顾九渊猛地从昏迷中惊醒,胸口剧烈起伏,仿佛溺水之人刚被拖上岸。映入眼帘的是熟悉的紫檀木雕花床顶——紫霄殿深处,他的寝宫。
“宗主!您醒了!”守候在旁的侍女惊喜低呼,连忙上前欲搀扶。
顾九渊却一把攥住她的手腕,力道之大让侍女痛呼出声:“她人呢?柳月娘在哪?!”声音嘶哑,眼中带着刚醒来的混乱和深藏的恐慌。
侍女被他狰狞的神情吓得脸色惨白,结结巴巴道:“仙子在听雨阁休养。萧…萧真人被执法长老安排在…”
“什么?!”顾九渊猛地甩开侍女的手,眼中怒火瞬间燎原,“谁准你们把他带回来的?!谁给他的胆子踏入紫霄天宗?!”他挣扎着就要下床,牵动了伤口,闷哼一声,额角渗出冷汗动作却未停。
沉重的殿门无声推开,执法长老莫寒山缓步而入,须发皆白,面容古板如石刻。他对着顾九渊躬身一礼:“宗主息怒,是老夫的决定。”
顾九渊强压下翻腾的气血和怒火:“莫长老,我需要一个解释。我记得昏迷前,并未说过要带他回来!”
莫寒山神色不变说道:“宗主当时重伤昏迷,未言明带谁回来,萧真人当时亦重伤在身,若将他弃之不顾于断魂渊,恐天下人非议我紫霄天宗见死不救,有损宗门清誉。权衡之下,老夫便做主将二位一同带回安置。”
“哼!”顾九渊从鼻子里发出一声冷哼,“那他现下住在何处?”
“安排在听雨阁旁的听雪轩。
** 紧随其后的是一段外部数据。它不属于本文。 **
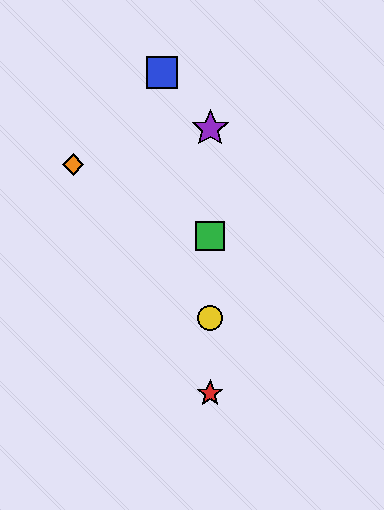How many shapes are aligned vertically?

”莫寒山如实回答。
“听雪轩?!”顾九渊猛地站起身,牵动伤势让他身形一晃,脸色却已铁青,“你让他住听雪轩?!那是仅次于主殿的客院!灵气充裕,景致绝佳!谁给你的权力让他住那么好的地方!”他几乎是咆哮出声,胸中翻涌的不仅是怒火,更有一股难以言喻嫉妒——听雪轩离听雨阁太近了!
莫寒山依旧不卑不亢:“宗主息怒。听雪轩确实离听雨阁最近,方便萧真人随时探望、照料仙子伤势。仙子初醒时,也曾问起萧真人安危,安排近些,亦是应仙子所需。”
“传我命令!”顾九渊眼中寒光闪烁,带着威严,“立即将萧云澜迁出听雪轩!让他滚去最偏远的寒松院!立刻!马上!”
“这…”莫寒山面露难色,“宗主,恐怕不妥。萧云澜毕竟是玄天宗的首席大弟子,身份尊贵。我宗如此苛待,传扬出去,恐惹人非议,有损两宗和气,更显得我紫霄天宗气量狭小…”
“非议?和气?气量?”顾九渊声音陡然拔高,带着一丝疯狂的偏执,“这是紫霄天宗!我是宗主!我说了算!他算什么东西,也配住听雪轩?给我把他扔到寒松院去!现在!”
“我看谁敢动他!”
一个清冷的声音自殿门口响起,瞬间冻结了殿内剑拔弩张的空气。
众人循声望去。
柳月娘一袭素白长裙,身姿娉婷立于殿门光影处。她脸上覆着一副极其精致的白色面纱,天蚕丝织就,轻薄如雾。面纱上缀满细小的西极白色宝石,随着她的呼吸和光线流转,折射出细碎璀璨、拒人千里的星芒。边缘垂落的东海珍珠流苏,随着她的步伐轻轻摇曳,发出空灵而疏远的微响,将她姣好的面容彻底遮掩,只余下一双眼眸,穿透面纱,落在顾九渊身上。
殿内鸦雀无声。
顾九渊脸上的怒容瞬间僵住,随即如同冰雪消融般迅速褪去,换上了一副混杂着惊喜、关切和一丝不易察觉的紧张的神情。
他快步上前,声音放得极轻,带着小心翼翼的讨好:“月娘?你怎么来了?你伤势未愈,应该好好休息才是。”他的目光试图穿透那层碍眼的面纱,“感觉可好些了?还有哪里不适?”
柳月娘微微颔首,声音透过面纱传来,带着一丝疏离的平静:“多谢顾宗主关心,已无大碍。”她顿了顿,目光转向一旁垂首肃立的莫寒山,复又看向顾九渊,语气平淡无波,“方才在殿外,听闻顾宗主要将萧云澜迁至寒松院?”